• 人工智能 •

### 基于ZYNQ平台的YOLOv3压缩和加速

1. 1. 西安交通大学 电子与信息学部, 西安 710049;
2. 西安交通大学 人工智能学院, 西安 710049
• 收稿日期:2020-07-09 修回日期:2020-11-12 出版日期:2021-03-10 发布日期:2020-12-08
• 通讯作者: 苏远歧
• 作者简介:郭文旭(1996-),男,陕西杨凌人,硕士研究生,主要研究方向:计算机视觉、深度学习;苏远歧(1982-),男,江苏如皋人,讲师,博士,CCF会员,主要研究方向:计算机视觉、模式识别;刘跃虎(1962-),男,山西河曲人,教授,博士,主要研究方向:计算机视觉、模式识别。
• 基金资助:
国家自然科学基金资助项目（61973245）。

### YOLOv3 compression and acceleration based on ZYNQ platform

1. 1. Faculty of Electronic and Information Engineering, Xi'an Jiaotong University, Xi'an Shaanxi 710049, China;
2. College of Artificial Intelligence, Xi'an Jiaotong University, Xi'an Shaanxi 710049, China
• Received:2020-07-09 Revised:2020-11-12 Online:2021-03-10 Published:2020-12-08
• Supported by:
This work is partially supported by the National Natural Science Foundation of China (61973245).

Abstract: The object detection networks with high accuracy are hard to be directly deployed on end-devices such as vehicles and drones due to their significant increase of parameters and computational cost.
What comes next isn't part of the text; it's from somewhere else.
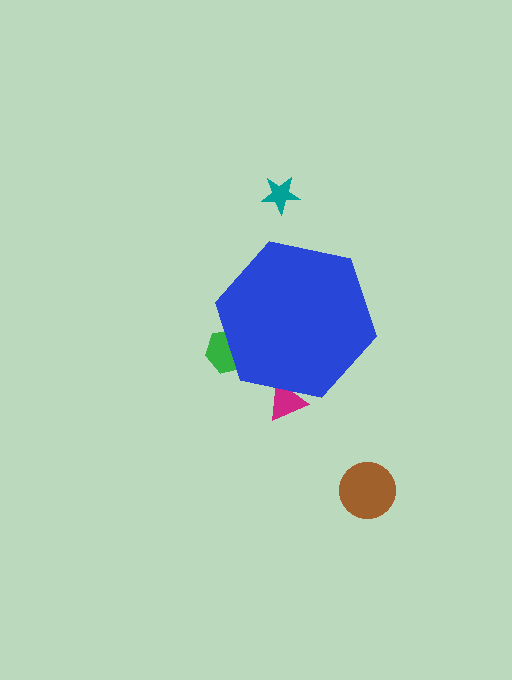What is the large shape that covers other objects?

In order to solve the problem, by considering network compression and computation acceleration, a new compression scheme for residual networks was proposed to compress YOLOv3 (You Only Look Once v3), and this compressed network was then accelerated on ZYNQ platform. Firstly, a network compression algorithm containing both network pruning and network quantization was proposed. In the aspect of network pruning, a strategy for residual structure was introduced to divide the network pruning into two granularities:channel pruning and residual connection pruning, which overcame the limitations of the channel pruning on residual connections and further reduced the parameter number of the model. In the aspect of network quantization, a relative entropy-based simulated quantization was utilized to quantize the parameters channel by channel, and perform the online statistics of the parameter distribution and the information loss caused by the parameter quantization, so as to assist to choose the best quantization strategy to reduce the precision loss during the quantization process. Secondly, the 8-bit convolution acceleration module was designed and optimized on ZYNQ platform, which optimized the on-chip cache structure and accelerate the compressed YOLOv3 with combining the Winograd algorithm. Experimental results show that the proposed solution can achieve smaller model scale and higher accuracy (7 percent points increased) compared to YOLOv3 tiny. Meanwhile, the hardware acceleration method on ZYNQ platform achieves higher energy efficiency ratio than other platforms, thus helping the actual deployment of YOLOv3 and other residual networks on the end sides of ZYNQ.